Le but de la création d’AEF se résumait en un mot : la recherche de synergies. Mais il n’y a de véritable synergie qu’entre ceux qui ont suffisamment d’affinités pour vivre ensemble. Toute la question est donc de savoir si ce mariage entre une chaîne d’information, France 24, une radio généraliste, RFI, et une chaîne généraliste, TV5 Monde, est viable à long terme.
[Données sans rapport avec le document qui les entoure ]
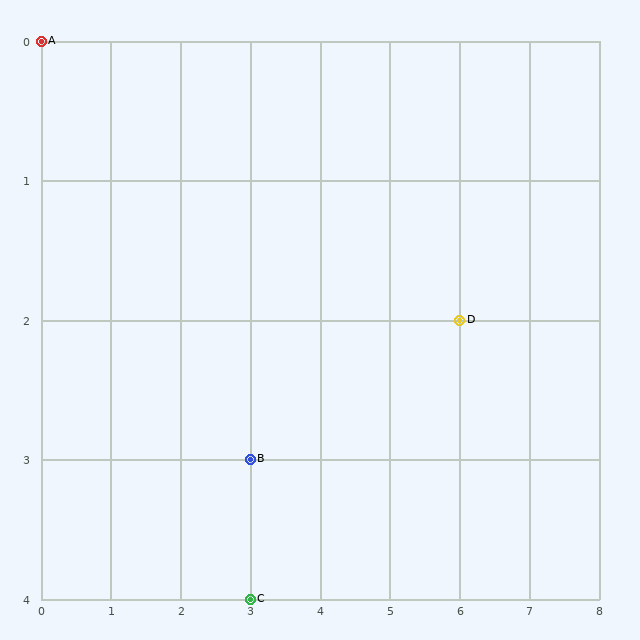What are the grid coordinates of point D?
Point D is at grid coordinates (6, 2).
La question mérite d’être sérieusement posée.

Afin de sécuriser et de pérenniser le pilotage d’AEF, il me paraît pertinent, à ce stade, d’évoquer quelques pistes de réflexion : la holding AEF pourrait être réaménagée, en songeant notamment à rechercher et à trouver des partenariats plus opérationnels pour certaines de ses entités ; des perspectives nouvelles pourraient être offertes à TV5 Monde, parent pauvre de la holding, alors que la chaîne francophone demeure le principal outil télévisuel de rayonnement mondial de la France ; il faudrait également accroître la participation des collectivités territoriales au processus de rayonnement audiovisuel.

Pour conclure, monsieur le ministre, je voudrais porter à votre connaissance le souhait majoritaire de la commission, partagé notamment par ma corapportrice pour avis Mme Garriaud-Maylam, de voir AEF rattaché au ministère des affaires étrangères, la multiplicité des tutelles étant un facteur certain de dilution des responsabilités.